Andrew Paul | QM-AM Inequality

The AM-GM inequality is a well-known result, and often a pretty nifty tool. Less well-known is the QM-AM inequality. These two inequalities make up the more general mean-inequality chain. The quadratic mean (QM), sometimes called root-mean-square (RMS), is defined by \[\sqrt{\frac{x_1^2+…+x_n^2}{n}}.\] The QM-AM inequality then states \[\sqrt{\frac{x_1^2+…+x_n^2}{n}}\geq\frac{x_1+…+x_n}{n}.\]

There are two nice ways to prove QM-AM. The first, which I will get out of the way, is by Cauchy-Schwarz. That inequality implies that \[n(x_1^2+…+x_n^2)=(1^2+…+1^2)(x_1^2+…+x_n^2)\geq(x_1+…+x_n)^2.\] Rearranging this yields \[\frac{x_1^2+…+x_n^2}{n}\geq\left(\frac{x_1+…+x_n}{n}\right)^2.\] Both sides are clearly nonnegative, so we can take the square root to obtain the result: \[\sqrt{\frac{x_1^2+…+x_n^2}{n}}\geq\frac{x_1+…+x_n}{n}.\] Cauchy-Schwarz also implies that the equality condition is precisely when the \(x_i\) are all equal.

This is clean, but it is pretty opaque. Mostly because Cauchy-Schwarz is not very intuitive (beyond the vector dot product geometric interpretation, do you really have a feel for why the numbers themselves must satisfy Cauchy-Schwarz?). Lucky for us, there is another, arguably more natural, way to derive QM-AM.

Suppose I gave you a list of four numbers at McDonald’s. For each number, you are allowed to select one of the four types of chicken nuggets box that number of times (and you can only select each box type twice). For instance, if the set I gave you was \(\{2,3,5,8\}\). You select a number, for instance 5, and then select a box type (out of 4-piece, 6-piece, 10-piece, and 20-piece) for instance 10-piece, and buy five 10-pieces to get 50 chicken nuggets. How would you maximize the number of chicken nuggets you get? This is pretty obvious. The greedy algorithm is optimal. We pair the highest box numbers with the highest purchase numbers.

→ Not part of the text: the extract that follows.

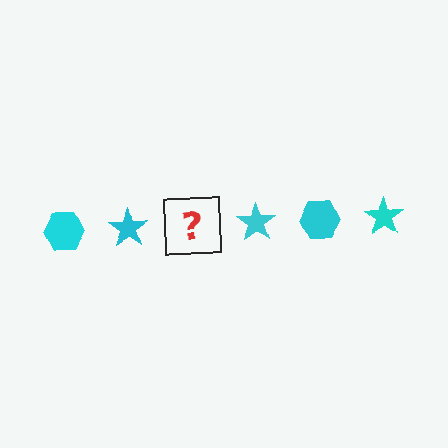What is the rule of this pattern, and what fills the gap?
The rule is that the pattern cycles through hexagon, star shapes in cyan. The gap should be filled with a cyan hexagon.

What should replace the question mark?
The question mark should be replaced with a cyan hexagon.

This gives rise to what is called the rearrangement inequality. If \(a_i\leq a_j\) and \(b_i\leq b_j\) iff \(i\leq j\), then we have that \(\sum_{i=1}^{n}{a_ib_i}\) is the maximal dot product of vectors with components \(a_i\) with vectors with components \(b_i\). In other words, \[\sum_{i=1}^{n}{a_ib_i}\geq\sum_{k=1}^{n}{a_kb_{\sigma(k)}},\] where \(\sigma\) is a permutation on \(\{1,…,n\}\). There is nothing complicated going on here. Just a super intuitive application of the greedy algorithm. Any third-grader can follow that.

Now, it follows that \[a_1b_1+…+a_nb_n\geq a_1b_1+…+a_nb_n\] \[a_1b_1+…+a_nb_n\geq a_1b_2+…+a_nb_1\] \[\vdots\] \[a_1b_1+…+a_nb_n\geq a_1b_{n-1}+…+a_nb_{n-2},\] where in each line we cycle through the order of \(b_i\). Now, observe what happens when we add all \(n\) of the inequalities together. We obtain: \[n\sum_{i=1}^{n}{a_ib_i}\geq\left(\sum_{k=1}^{n}{a_k}\right)\left(\sum_{j=1}^{n}{b_j}\right).\] Perhaps you see where this is going now. Suppose that \(a_i=b_i=x_i\). Then \[n(x_1^2+…+x_n^2)\geq(x_1+…+x_n)^2.\] Now, the rest of the proof follows as before with Cauchy-Schwarz.

A practical application of QM-AM is that it immediately establishes that the RMS speed is greater than the average speed of molecules in a gas. This avoids the use of the Maxwell-Boltzmann distribution. Deriving RMS speed can be (and is traditionally) done without Maxwell-Boltzmann, but doing it with Maxwell-Boltzmann is fun because it presents an interesting application of Feynman’s trick. Perhaps I’ll make a main page post about that.